Judge Orders New Trial for Chandra Levy Murder

WASHINGTON (CN) - The man convicted of killing intern Chandra Levy, a scandal that ended the political career of former Congressman Gary Condit, will be getting a new trial, a judge ruled Thursday.

The court docket does not yet reflect this change, but the Associated Press reported that Judge Gerald Fisher with the D.C. Superior Court granted Ingmar Guandique's motion for a new trial.

Guandique had been sentenced to 60 years in prison in February 2011 after a jury found him guilty of murdering Levy, a 24-year-old intern for the U.S. Bureau of Prisons who had been having an affair with then-Rep.

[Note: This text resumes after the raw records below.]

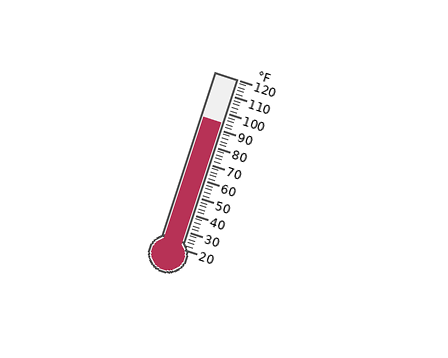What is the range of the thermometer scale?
The thermometer scale ranges from 20°F to 120°F.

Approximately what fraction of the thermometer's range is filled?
The thermometer is filled to approximately 75% of its range.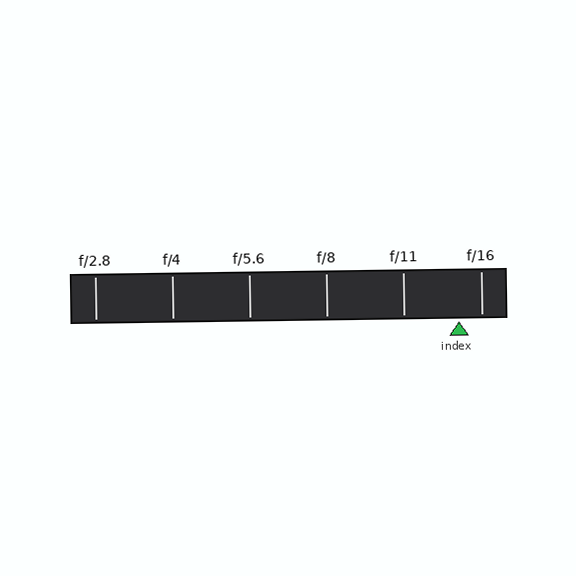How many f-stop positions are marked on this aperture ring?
There are 6 f-stop positions marked.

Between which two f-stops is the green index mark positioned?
The index mark is between f/11 and f/16.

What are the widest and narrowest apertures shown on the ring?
The widest aperture shown is f/2.8 and the narrowest is f/16.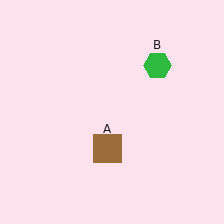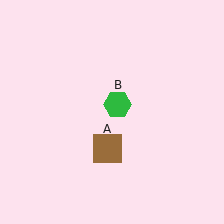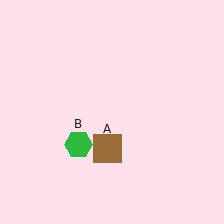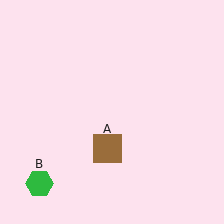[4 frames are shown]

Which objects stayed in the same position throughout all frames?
Brown square (object A) remained stationary.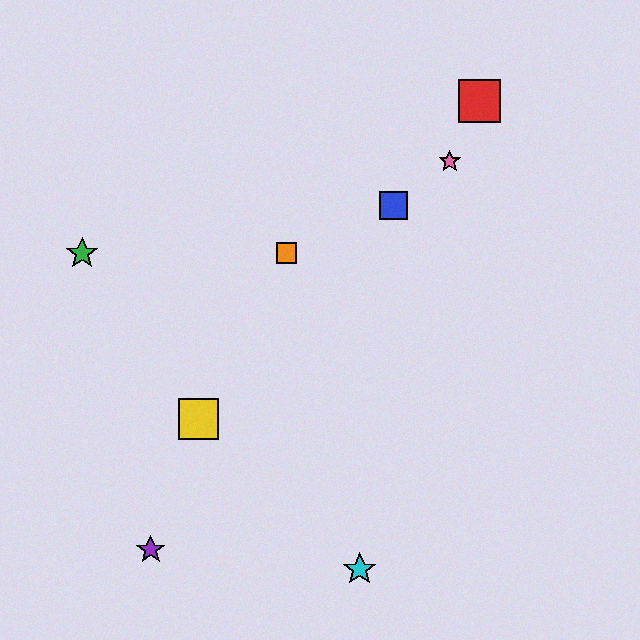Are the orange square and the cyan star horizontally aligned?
No, the orange square is at y≈253 and the cyan star is at y≈569.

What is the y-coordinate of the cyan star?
The cyan star is at y≈569.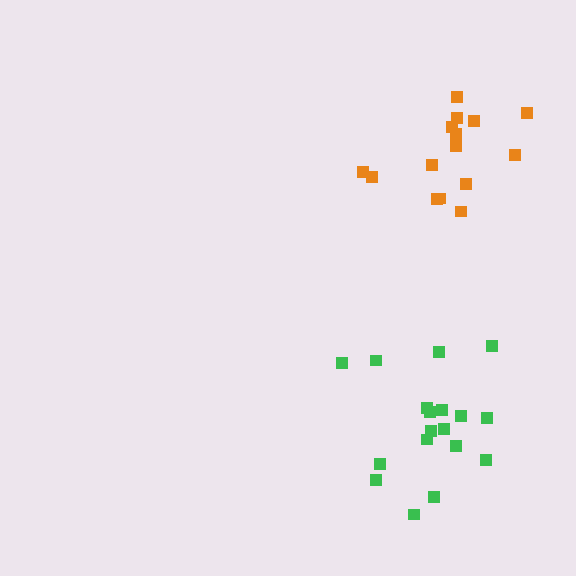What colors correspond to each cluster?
The clusters are colored: orange, green.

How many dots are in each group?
Group 1: 15 dots, Group 2: 18 dots (33 total).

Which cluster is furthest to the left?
The green cluster is leftmost.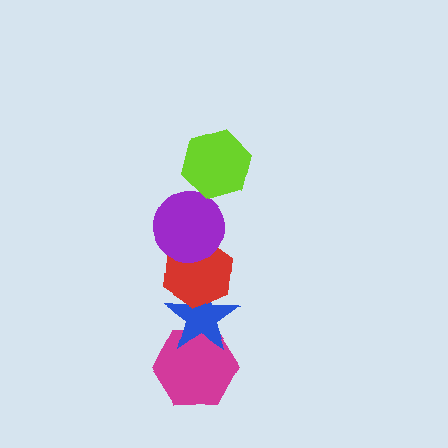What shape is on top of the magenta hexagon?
The blue star is on top of the magenta hexagon.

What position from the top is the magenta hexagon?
The magenta hexagon is 5th from the top.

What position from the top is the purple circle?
The purple circle is 2nd from the top.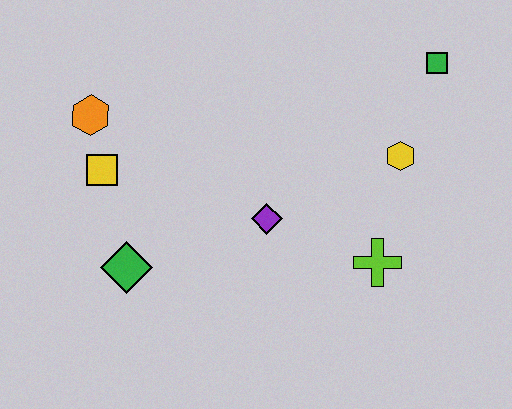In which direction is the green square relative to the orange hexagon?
The green square is to the right of the orange hexagon.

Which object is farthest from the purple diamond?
The green square is farthest from the purple diamond.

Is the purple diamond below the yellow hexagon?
Yes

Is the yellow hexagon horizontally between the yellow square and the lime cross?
No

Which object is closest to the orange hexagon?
The yellow square is closest to the orange hexagon.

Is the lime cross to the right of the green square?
No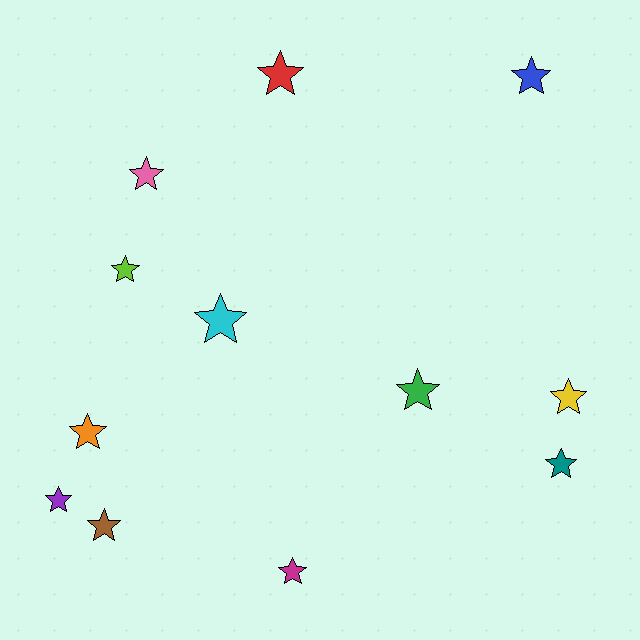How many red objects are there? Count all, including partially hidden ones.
There is 1 red object.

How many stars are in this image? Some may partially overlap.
There are 12 stars.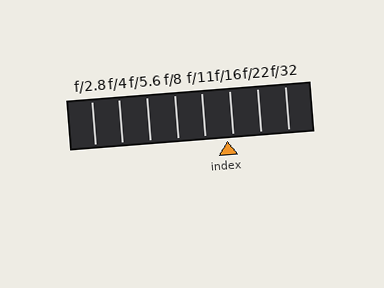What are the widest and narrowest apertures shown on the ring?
The widest aperture shown is f/2.8 and the narrowest is f/32.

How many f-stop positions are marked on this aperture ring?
There are 8 f-stop positions marked.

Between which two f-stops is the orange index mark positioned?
The index mark is between f/11 and f/16.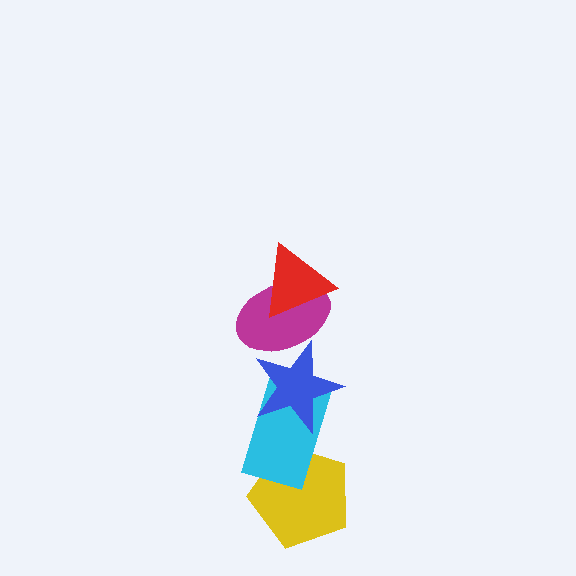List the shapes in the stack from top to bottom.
From top to bottom: the red triangle, the magenta ellipse, the blue star, the cyan rectangle, the yellow pentagon.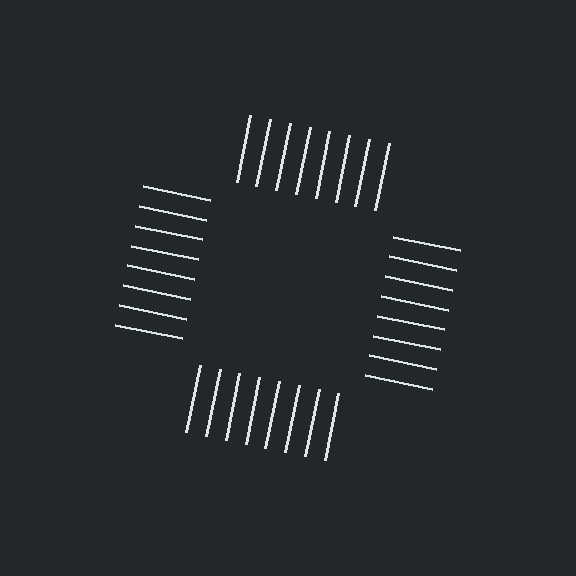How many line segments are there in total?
32 — 8 along each of the 4 edges.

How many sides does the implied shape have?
4 sides — the line-ends trace a square.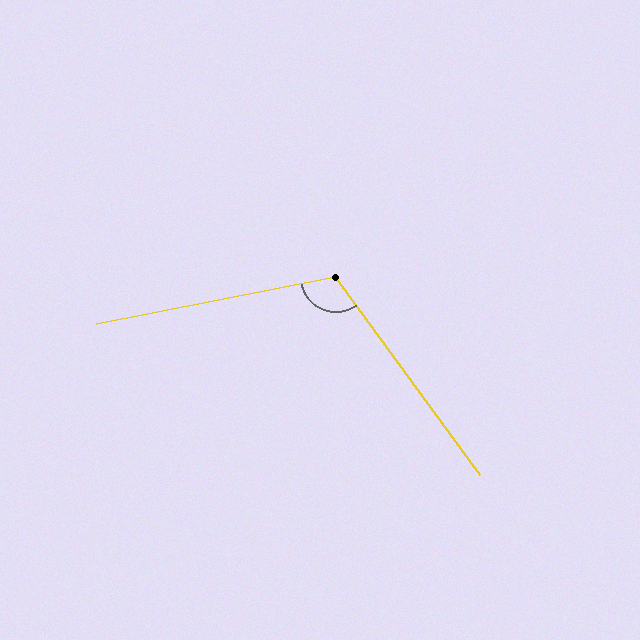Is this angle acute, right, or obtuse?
It is obtuse.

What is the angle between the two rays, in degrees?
Approximately 115 degrees.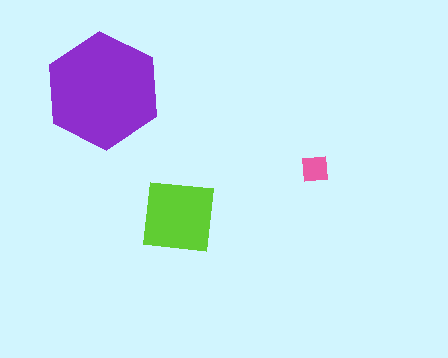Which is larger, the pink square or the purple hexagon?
The purple hexagon.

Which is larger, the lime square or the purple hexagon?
The purple hexagon.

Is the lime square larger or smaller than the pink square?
Larger.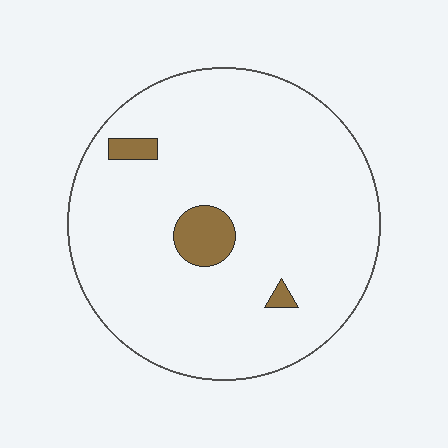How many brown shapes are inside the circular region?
3.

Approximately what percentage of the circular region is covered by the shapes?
Approximately 5%.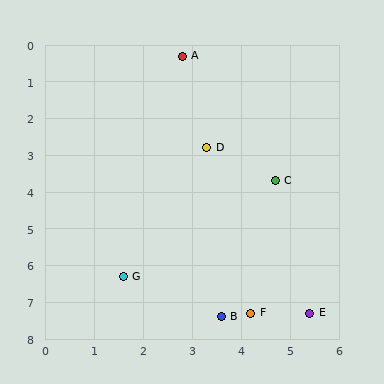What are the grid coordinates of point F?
Point F is at approximately (4.2, 7.3).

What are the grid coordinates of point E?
Point E is at approximately (5.4, 7.3).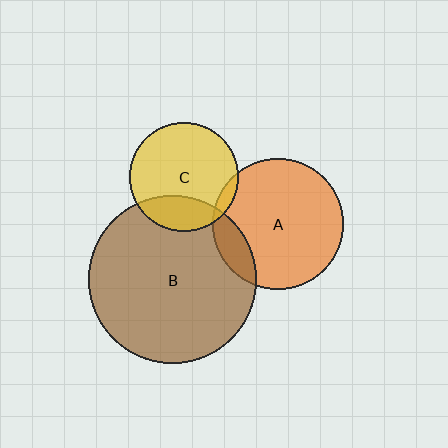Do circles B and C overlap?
Yes.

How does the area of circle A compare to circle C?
Approximately 1.5 times.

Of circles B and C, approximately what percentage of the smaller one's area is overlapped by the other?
Approximately 25%.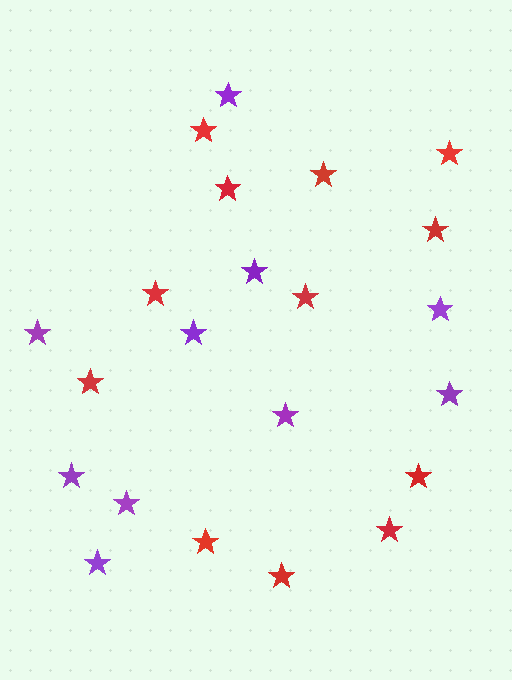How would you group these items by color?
There are 2 groups: one group of red stars (12) and one group of purple stars (10).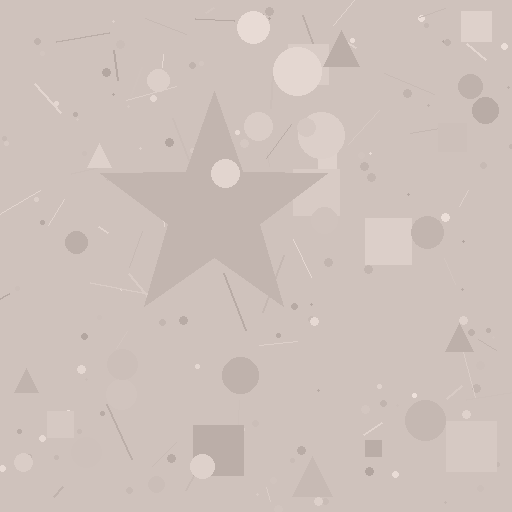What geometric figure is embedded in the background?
A star is embedded in the background.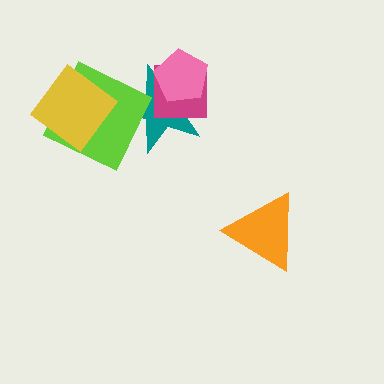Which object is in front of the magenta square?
The pink pentagon is in front of the magenta square.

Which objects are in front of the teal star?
3 objects cover part of the teal star: the magenta square, the lime square and the pink pentagon.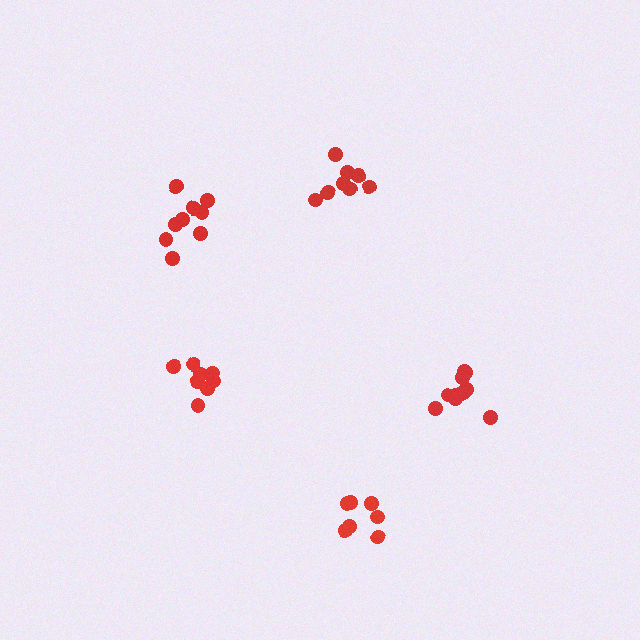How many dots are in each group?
Group 1: 9 dots, Group 2: 11 dots, Group 3: 7 dots, Group 4: 8 dots, Group 5: 8 dots (43 total).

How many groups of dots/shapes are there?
There are 5 groups.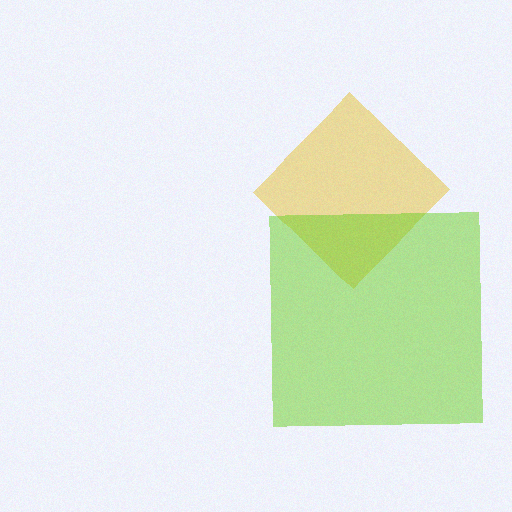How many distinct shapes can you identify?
There are 2 distinct shapes: a yellow diamond, a lime square.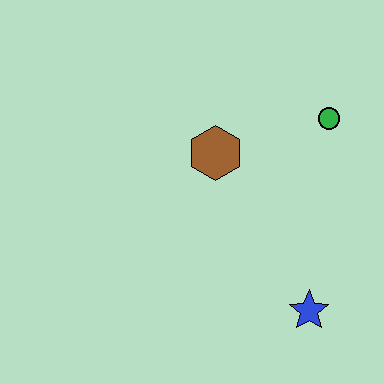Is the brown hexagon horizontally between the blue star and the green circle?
No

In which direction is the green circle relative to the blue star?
The green circle is above the blue star.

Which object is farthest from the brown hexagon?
The blue star is farthest from the brown hexagon.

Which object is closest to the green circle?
The brown hexagon is closest to the green circle.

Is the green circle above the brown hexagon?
Yes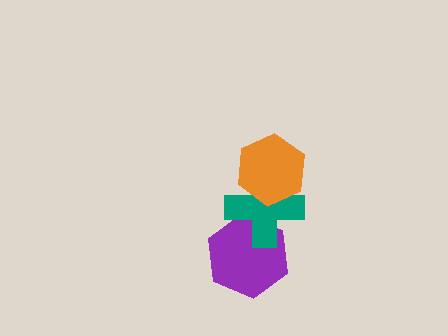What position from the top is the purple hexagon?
The purple hexagon is 3rd from the top.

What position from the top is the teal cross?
The teal cross is 2nd from the top.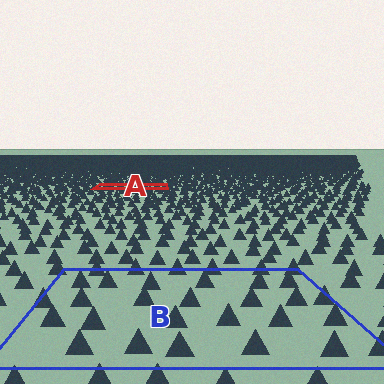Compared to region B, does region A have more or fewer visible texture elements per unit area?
Region A has more texture elements per unit area — they are packed more densely because it is farther away.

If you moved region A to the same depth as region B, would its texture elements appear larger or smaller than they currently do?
They would appear larger. At a closer depth, the same texture elements are projected at a bigger on-screen size.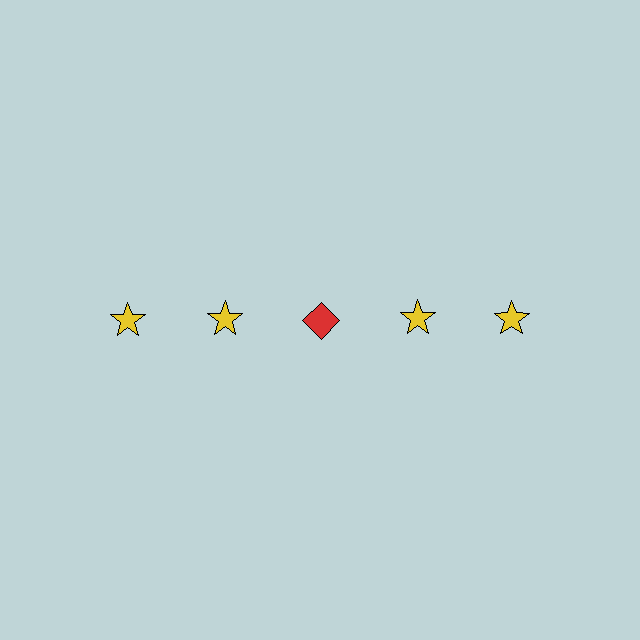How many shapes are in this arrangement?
There are 5 shapes arranged in a grid pattern.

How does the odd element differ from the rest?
It differs in both color (red instead of yellow) and shape (diamond instead of star).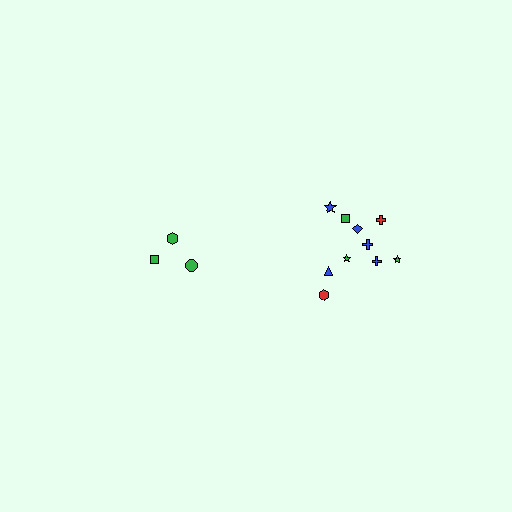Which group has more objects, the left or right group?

Condit before her disappearance in May 2001.

Levy's body was found 13 months after she disappeared. Prosecutors acknowledged that numerous mistakes by police and forensic scientists had hindered the investigation.

Though Condit was ultimately cleared of involvement in Levy's death, and prosecutors eventually honed in on Guandique, the Democratic congressman lost his bid for re-election in California.

The prosecution's case against Guandique, then a 29-year-old undocumented immigrant from El Salvador, included testimony from a cellmate who said Guandique had admitted the crime.

Two women also testified that Guandique had attacked them in Rock Creek Park around the time of Levy's murder.

Guandique moved for new trial shortly after his conviction, claiming that the government's closing arguments were "improper" and that jurors in the trial "did not follow the court's instruction with respect to the use to be made of any notes the jurors took."

Specifically, Guandique said the prosecution's closing included facts not in evidence and elicited improper sympathy by speaking "as if ... narrating a horror movie."

The District Attorney's Office did not immediately return a request for comment on the new-trial order.

A memorandum in support of Guandique's motion, submitted by Jonathan Anderson of the public defender service, suggests the government used "false and misleading" testimony to build up the credibility of its key witness, the cellmate Armando Morales.

Though the prosecution was quick to characterize the witness as a "boy scout," Morales allegedly heard Guandique confess in 2006 to killing Levy but did not report the confession until 2009, apparently because of his adherence to a "code of silence," according to Anderson's memo.

Anderson notes that Morales gave information to police on numerous other occasions before he testified against Guandique. The memo further alleges the government knew or should have known about most of the discrepancies in Morales' story.

If not for the emphasis on Morales' code of silence, jurors would have concluded Morales saw the news coverage of Guandique's connection to the Levy murder, studied the case and then capitalized on the time he spend in prison with Guandique, the memo says.

Anderson says this would have damaged Morales' credibility, a factor that Morales' criminal past already called into question.

The government initially opposed the new trial, but formally withdrew its opposition on May 22, in part because prosecutors deemed it difficult to disprove the statements in Guandique's motion using testimony because of the time that has elapsed since trial.

That notice emphasizes the government's belief "that the jury's verdict was correct."

"The govemment also believes that nothing in the thousands of pages of information that have been produced about Mr. Morales and the USAO-DC's prosecution of the defendant nor anything else revealed by the government's comprehensive post-trial investigation, casts doubt on the defendant's guilt of the murder of Chandra Levy," Acting U.S. Attorney Vincent Cohen Jr. wrote. "Accordingly, the govemment is preparing for a retrial of the defendant.

A status hearing is set for June 12 at noon.